The first place we get “You What?” moments for surgery are in the preoperative area where the nurses are getting final information and preparing the patient for the surgery itself

Some of the questions can elicit some interesting answers.

NPO-a difficult concept.

“Have you had anything to eat or drink this morning” (They are supposed to have nothing after midnight, maybe some clear liquids in the morning)  

  1.  “No,” said the patient-a 20 year old male.  “No, but he smoked crystal meth on the way over here this morning.”  His mother ratted him out.   The surgery was canceled. 
  2. “Yes, I drank Gatorade at 6,8, and 10 and in the waiting room before surgery.”
  3. “Yes, I woke myself up and ate grapes at 4 am because a nurse friend of mine said I could eat grapes.”
  4. “Yes, I had a burger and fries.” “You what? Why would you do that?”  “Well they told me I couldn’t eat breakfast but I don’t eat hamburgers for breakfast.”
  5. “Yes, I ate a bagel.”  “A bagel?  Why would you eat a bagel?!”  “The nurse in the office said I could have clear liquids.  I asked, “ How do I  know they are clear liquids?”  She said, “Just put it up to the light and see if you can read through it.” 

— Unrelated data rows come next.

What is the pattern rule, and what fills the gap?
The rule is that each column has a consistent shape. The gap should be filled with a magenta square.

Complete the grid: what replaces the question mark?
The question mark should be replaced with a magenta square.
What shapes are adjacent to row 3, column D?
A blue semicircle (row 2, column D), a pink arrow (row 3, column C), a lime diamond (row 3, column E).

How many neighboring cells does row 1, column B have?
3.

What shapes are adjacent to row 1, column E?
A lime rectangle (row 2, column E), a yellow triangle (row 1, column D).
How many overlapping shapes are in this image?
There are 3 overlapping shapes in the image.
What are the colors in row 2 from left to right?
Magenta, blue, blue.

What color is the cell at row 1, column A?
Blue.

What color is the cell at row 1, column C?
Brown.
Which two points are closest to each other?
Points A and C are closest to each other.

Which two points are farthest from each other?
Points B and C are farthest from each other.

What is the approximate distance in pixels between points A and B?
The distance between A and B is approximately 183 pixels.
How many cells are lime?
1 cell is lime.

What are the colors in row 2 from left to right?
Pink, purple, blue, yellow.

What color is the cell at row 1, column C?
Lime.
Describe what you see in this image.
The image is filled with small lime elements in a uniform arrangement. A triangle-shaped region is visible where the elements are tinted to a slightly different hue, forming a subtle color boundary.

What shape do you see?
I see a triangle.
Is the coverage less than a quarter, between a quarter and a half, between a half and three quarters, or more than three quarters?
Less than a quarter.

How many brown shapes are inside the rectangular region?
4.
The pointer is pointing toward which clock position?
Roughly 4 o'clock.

The nurse goes over their medicines.  One patient gave the nurse a list she had typed up..  Nurse “That is a very nice organized list of your medicines.”  The patient said “Yes, I’m very anal about that.  Her husband said, “No you’re not.  We’ve tried it twice and you didn’t like it either time.”

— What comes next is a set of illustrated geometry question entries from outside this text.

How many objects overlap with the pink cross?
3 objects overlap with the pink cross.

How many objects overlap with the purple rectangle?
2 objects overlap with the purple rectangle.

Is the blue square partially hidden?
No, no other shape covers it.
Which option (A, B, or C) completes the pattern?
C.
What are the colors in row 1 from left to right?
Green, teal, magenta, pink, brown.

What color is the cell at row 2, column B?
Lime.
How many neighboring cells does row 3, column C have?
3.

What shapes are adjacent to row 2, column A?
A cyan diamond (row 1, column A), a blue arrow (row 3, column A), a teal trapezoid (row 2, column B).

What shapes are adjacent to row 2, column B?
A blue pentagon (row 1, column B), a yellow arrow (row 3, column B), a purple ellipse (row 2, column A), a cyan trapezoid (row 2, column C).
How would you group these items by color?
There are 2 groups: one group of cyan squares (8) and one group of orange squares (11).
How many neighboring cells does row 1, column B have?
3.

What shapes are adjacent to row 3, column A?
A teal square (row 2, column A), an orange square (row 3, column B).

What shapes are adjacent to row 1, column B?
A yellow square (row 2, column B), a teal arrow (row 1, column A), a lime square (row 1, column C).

Or the time the patient forgot he had told both his wife and his girlfriend when and where he was having his surgery.  They both showed up at the same time.  They each introduced themselves.  Oops.  Very awkward!.

Then the CRNA and/or anesthesiologist  comes in to discuss anesthesia with the patient.  I one time asked the CRNA how they decided how much preoperative sedation for relaxation.  

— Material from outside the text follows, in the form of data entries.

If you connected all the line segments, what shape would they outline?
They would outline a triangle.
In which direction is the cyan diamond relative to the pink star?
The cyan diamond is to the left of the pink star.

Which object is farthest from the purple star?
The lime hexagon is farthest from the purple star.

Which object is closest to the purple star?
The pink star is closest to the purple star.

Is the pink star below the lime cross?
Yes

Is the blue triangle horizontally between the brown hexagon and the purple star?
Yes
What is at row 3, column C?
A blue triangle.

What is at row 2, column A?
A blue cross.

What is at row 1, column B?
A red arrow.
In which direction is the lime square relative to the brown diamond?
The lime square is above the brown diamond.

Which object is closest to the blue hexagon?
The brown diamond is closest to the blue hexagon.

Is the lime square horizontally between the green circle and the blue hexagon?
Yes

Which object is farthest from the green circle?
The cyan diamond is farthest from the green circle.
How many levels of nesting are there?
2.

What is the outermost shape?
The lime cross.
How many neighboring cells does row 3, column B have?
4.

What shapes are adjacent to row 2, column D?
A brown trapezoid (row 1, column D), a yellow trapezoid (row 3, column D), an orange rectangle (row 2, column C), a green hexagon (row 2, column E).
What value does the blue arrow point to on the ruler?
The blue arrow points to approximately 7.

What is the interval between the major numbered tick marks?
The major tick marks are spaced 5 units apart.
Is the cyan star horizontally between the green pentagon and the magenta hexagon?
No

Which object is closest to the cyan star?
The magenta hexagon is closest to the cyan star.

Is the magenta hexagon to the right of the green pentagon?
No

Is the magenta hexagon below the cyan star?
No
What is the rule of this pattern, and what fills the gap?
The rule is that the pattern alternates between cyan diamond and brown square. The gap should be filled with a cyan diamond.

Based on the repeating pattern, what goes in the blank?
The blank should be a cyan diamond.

There were several answers.

1.   He said, “I give Versed 0.5 mg per allergy!”

2.  “Versed 1 mg per plastic surgery procedure.” 

3.   “Versed 1.5 times the normal amount if they have a lot of tattoos.”

Another patient was being quite nasty to all the people preparing her for her surgery.  It got to the point where I had to speak to her about it.  I said, “You can’t talk to these people that way.  They are just doing their job.”  Her response, “These people here are just the leftovers.  If they were any good they would be at the hospital.” My response, “Well then, you are not having surgery here if you are going to act like this.  And I am not doing surgery on you anywhere!”

What she didn’t realize is that the people there at the surgery center were the best or they wouldn’t make it there.  They were certainly more experienced.  New grads always start at the hospital and then get trained -just like residents.    One time late in my career we counted up the years of experience the people in the operating room had.  The 4 people in the room-surgeon, nurse CRNA, and scrub tech had over120 years of experience.  It was quite reassuring to me to have them in there with me.

One of my favorite stories of all time in the OR is the older lady,  a little overweight, who was struggling to transfer from the stretcher to the OR table.  The CRNA said, “Just lift your hips up and over,  Up and over. Up and over.   She said “Honey my husband has been dead 10 years.  I forgot all those moves”  We all just cracked up uncontrollably. 

So when I went out to talk  to her family afterwards I didn’t mention it of course and her daughter said, “She didn’t say anything embarrassing as she was going to sleep, did she?”

I liked to go out to talk to the family in person after surgery and at least 20% of the time the families weren’t there, despite being told, “Don’t go anywhere so the Doctor can talk to you after the surgery.”

Usually they went to lunch or out in the parking lot smoking.  But sometimes, with their child being the patient, they would leave to go shopping!  We were free babysitters!

One time I couldn’t find my patient’s wife and I had just spoken to her when she was with him in the pre-op area.  

I asked the nurses “Did his wife leave to go eat lunch?”  

Her response, ”Not this time. When he was going to be taken back to surgery we asked him to give his wife his cell phone and he wouldn’t do it!”

After he went into the OR she told us, “I  don’t want to talk to the doctor, or anybody, about him!” and she went out to the parking lot to sit in her car!”